Please also provide the following information in addition to your question:
- Operating System: Windows 10
- brms Version: 2.8
I fit a model which has 7 influential points with pareto_k > 0.7.
Now, as explained here , the option reloo would allow for refitting the model using leave-one-out
And, of course, this would allow us to compare several models and choose the one which is best fit.
What confuses me, however, is that the output of reloo() is a loo-object, instead of a brmsfit. We can use this newly-obtained loo-object to compare it to the loo-s of other models, and choose the best fit. But what I was wondering is whether it is possible to somehow save the (in my case 7-times refit model) and use it to make predictions, instead of the original model (which has 7 influential points).
I am confused, because this is the case with k-fold - the model is refit, say 10 times, and then the kfold object is used in the kfold_predict function to do predictions.
I looked into the loo_predict function, thinking that I could probably use it, just like kfold_predict, but that doesn’t seem to be the case.
Or do we only use the reloo-part to calculate elpd more precisely by refitting the model for the influential points, and, then, once we compare the models and identify the best one, just use the original model (with the influential points, without any refitting), for predictions?
I hope my question isn’t too confusing.
kfold_predict was just a nice little addon I did because people repeatedly requested it.
kfold also does not return a brmsfit object but a kfold object, which may also contain
a list of fitted model object (if the user requests so) in addition to a lot of other stuff.
reloo returns a loo object because you simply replace the pointwise approximate ELPD contributions of problematic observations with their exact counterparts obtained from fitting the
model without this specific observation. That’s it more or less what the function is (currently)
Thanks for the quick reply!
So if I would like to use my model for predictions (and it has just a few influential points),
I would just use it as it is, and not refit it (unless there is a large number of influential points and the system suggests kfold)?
This probably depends on what kinds of predictions you want to actually make.
For example, if I would like to see how well my model does in predicting new data (not used for fitting the model), do I have to use kfold, even if the number of influential points is really small (e.g. less than 10)?
Do you want to predict for the predictions sake (actually predicting stuff) or for evaluating/comparing model fit?
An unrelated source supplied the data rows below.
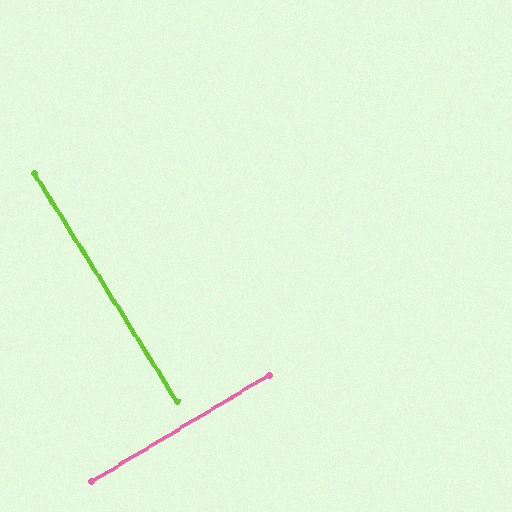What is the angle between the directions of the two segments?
Approximately 89 degrees.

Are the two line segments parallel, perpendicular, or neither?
Perpendicular — they meet at approximately 89°.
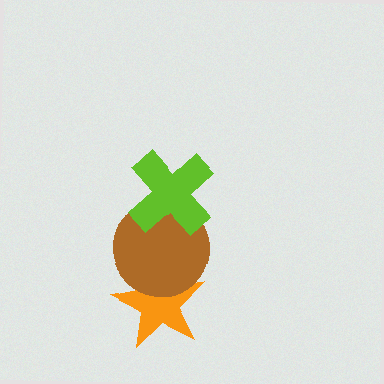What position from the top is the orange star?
The orange star is 3rd from the top.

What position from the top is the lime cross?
The lime cross is 1st from the top.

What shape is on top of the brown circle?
The lime cross is on top of the brown circle.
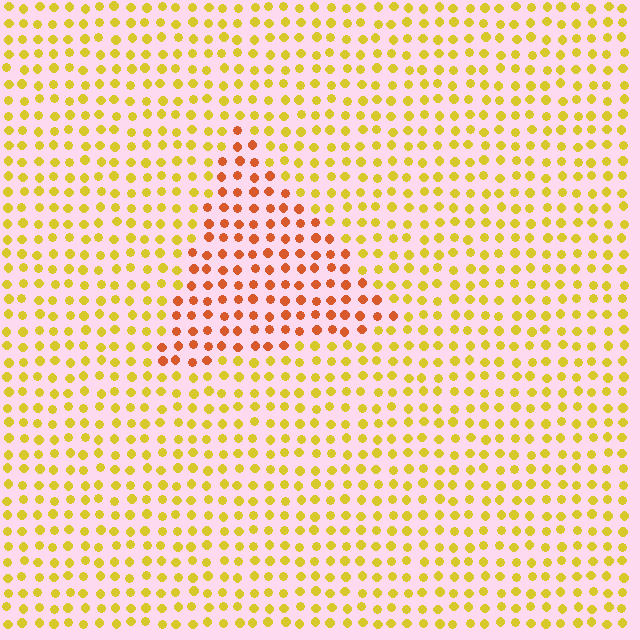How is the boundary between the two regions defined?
The boundary is defined purely by a slight shift in hue (about 39 degrees). Spacing, size, and orientation are identical on both sides.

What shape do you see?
I see a triangle.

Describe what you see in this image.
The image is filled with small yellow elements in a uniform arrangement. A triangle-shaped region is visible where the elements are tinted to a slightly different hue, forming a subtle color boundary.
In the latter case, the loo/kfold methods already give you exactly that.
let’s say I have 2 models - model1 and model2, both of which have some influential points. I use the reloo function to refit them, so that I can compare their elpds.
Now, let’s say model1 turns out to be “better”. Then, if I would like to use it to make predictions for some new data (not used for fitting the model), do I just use the original model1 (without any refitting)?